Jim Johnston, Jonas Collins, and John Holdren play their trusted advisors.
Boomie Pedersen plays Queen Elizabeth, and Betty Tabony, DJ and Dakota Crocker, Noah Hughey-Commers and Cody Harlow play members of her family.
Alan Hickerson plays Catesby.
Mary Haines-Johnson, Koda Kerl, Jack Luecke, Audrey Wood, Margaret Clair, Mariflo Stevens and Ginny Weckstein play other queens, lords, murderers, and brats.
A Renaissance is coming to Nelson County theater.
Using Elizabethan rehearsal practices like memorizing all your lines by the first rehearsal, actor-manager (another Elizabethan practice), Mary Coy, and the Nelson COunty SHakespeare Festival, is organizing a production of RICHARD III that takes advantage of the theater energy generated by the Hamner Theater and her six years work as Shakespeare consultant at the Nelson Middle School.
“RICHARD III is about the lengths one man will go to obtain and maintain power,” says Coy, Richard manipulates his friends, the church, and the public to get what he wants. He will stop at nothing. It will be interesting to see how much the audience is repelled by or attracted to him.”
Besides years of experience acting and coaching Shakespeare, Coy has a Masters of Fine Arts in Shakespeare and Renaissance Literature in Performance from Mary Baldwin College and has worked as assistant director and stage manager at the Blackfriars Playhouse in Staunton. Along with Nelson County Schools Gifted Coordinator Betty Tabony, Coy has written a manual, which guides teachers in using Shakespeare to fulfill SOL’s and has taught Shakespeare to hundreds of Nelson County sixth graders. She and Tabony recently co-authored a young people’s version of KING LEAR for Swan Books.

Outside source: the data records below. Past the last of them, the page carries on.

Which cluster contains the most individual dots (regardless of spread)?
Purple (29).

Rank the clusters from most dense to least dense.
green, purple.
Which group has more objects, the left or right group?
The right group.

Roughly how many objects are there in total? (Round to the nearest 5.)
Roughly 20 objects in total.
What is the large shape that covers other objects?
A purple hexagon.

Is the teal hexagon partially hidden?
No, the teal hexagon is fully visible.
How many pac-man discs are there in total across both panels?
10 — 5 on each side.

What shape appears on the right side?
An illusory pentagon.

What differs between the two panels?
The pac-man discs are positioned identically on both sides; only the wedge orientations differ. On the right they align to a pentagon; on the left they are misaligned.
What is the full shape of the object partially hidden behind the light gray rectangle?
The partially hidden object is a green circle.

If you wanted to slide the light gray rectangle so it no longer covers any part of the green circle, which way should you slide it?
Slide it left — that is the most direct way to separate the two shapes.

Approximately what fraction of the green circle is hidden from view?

“Performing Shakespeare is a challenge and I want to embark on that challenge here in the county with the adults and kids I’ve worked with over the years, people who know how much I love to teach and perform, people who want to challenge themselves.” says Coy.

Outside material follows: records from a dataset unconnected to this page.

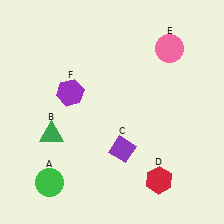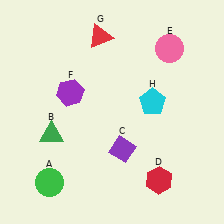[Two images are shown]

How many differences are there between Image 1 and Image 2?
There are 2 differences between the two images.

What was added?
A red triangle (G), a cyan pentagon (H) were added in Image 2.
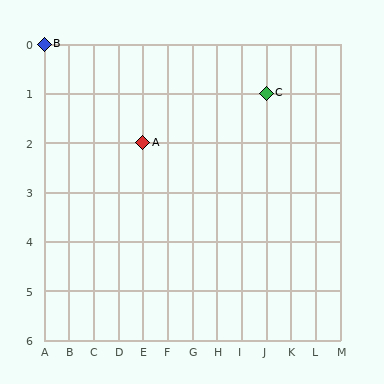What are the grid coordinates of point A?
Point A is at grid coordinates (E, 2).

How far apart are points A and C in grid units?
Points A and C are 5 columns and 1 row apart (about 5.1 grid units diagonally).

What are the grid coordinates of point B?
Point B is at grid coordinates (A, 0).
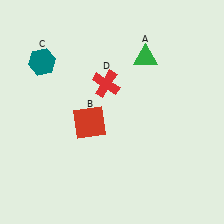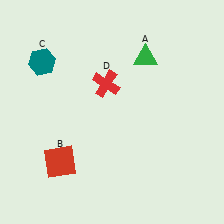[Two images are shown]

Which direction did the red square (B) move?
The red square (B) moved down and to the left.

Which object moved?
The red square (B) moved down and to the left.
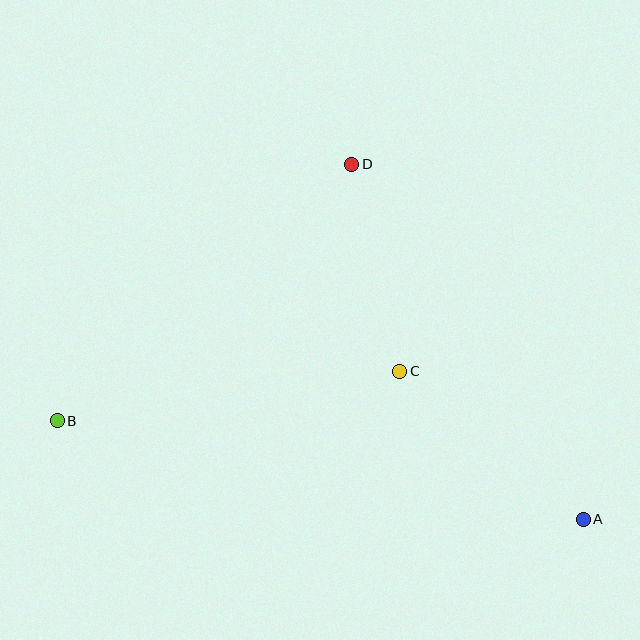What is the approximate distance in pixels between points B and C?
The distance between B and C is approximately 346 pixels.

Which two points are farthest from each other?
Points A and B are farthest from each other.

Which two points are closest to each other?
Points C and D are closest to each other.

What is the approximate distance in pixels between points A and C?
The distance between A and C is approximately 236 pixels.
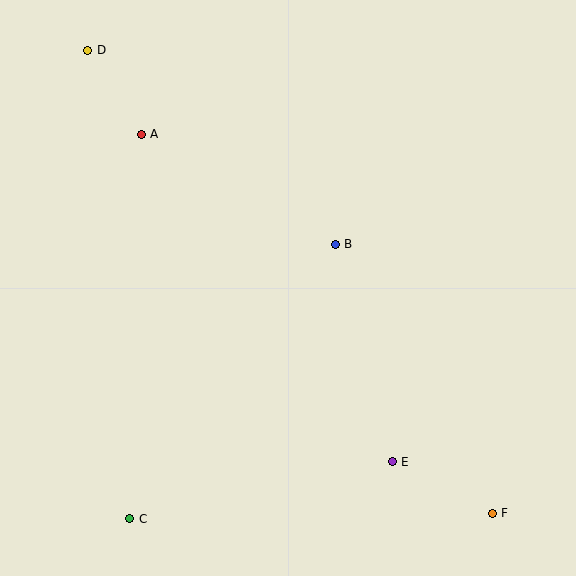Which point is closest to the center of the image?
Point B at (335, 244) is closest to the center.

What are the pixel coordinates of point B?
Point B is at (335, 244).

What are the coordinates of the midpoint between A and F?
The midpoint between A and F is at (317, 324).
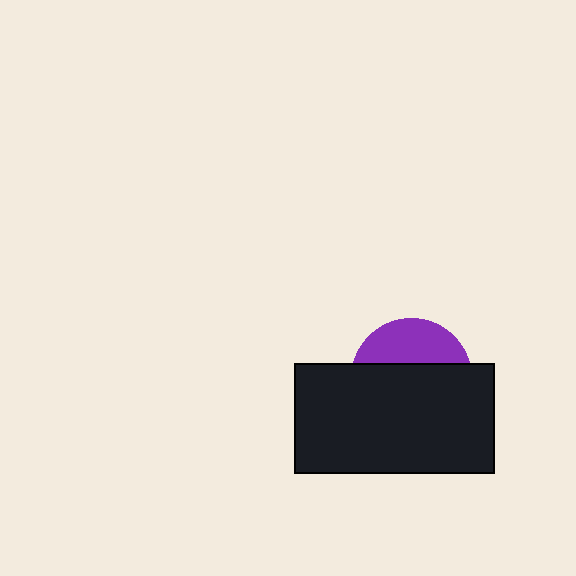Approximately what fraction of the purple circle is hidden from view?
Roughly 66% of the purple circle is hidden behind the black rectangle.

“Being involved in theater is a lot of fun and Shakespeare is a great way to continue and/or begin that involvement,” says Coy. She goes on to say that actors aren’t the only people needed to ensure a great production. “We need prompters at each rehearsal, house managers, props and costume coordinators- all people important in Elizabethan theater as well theater today.”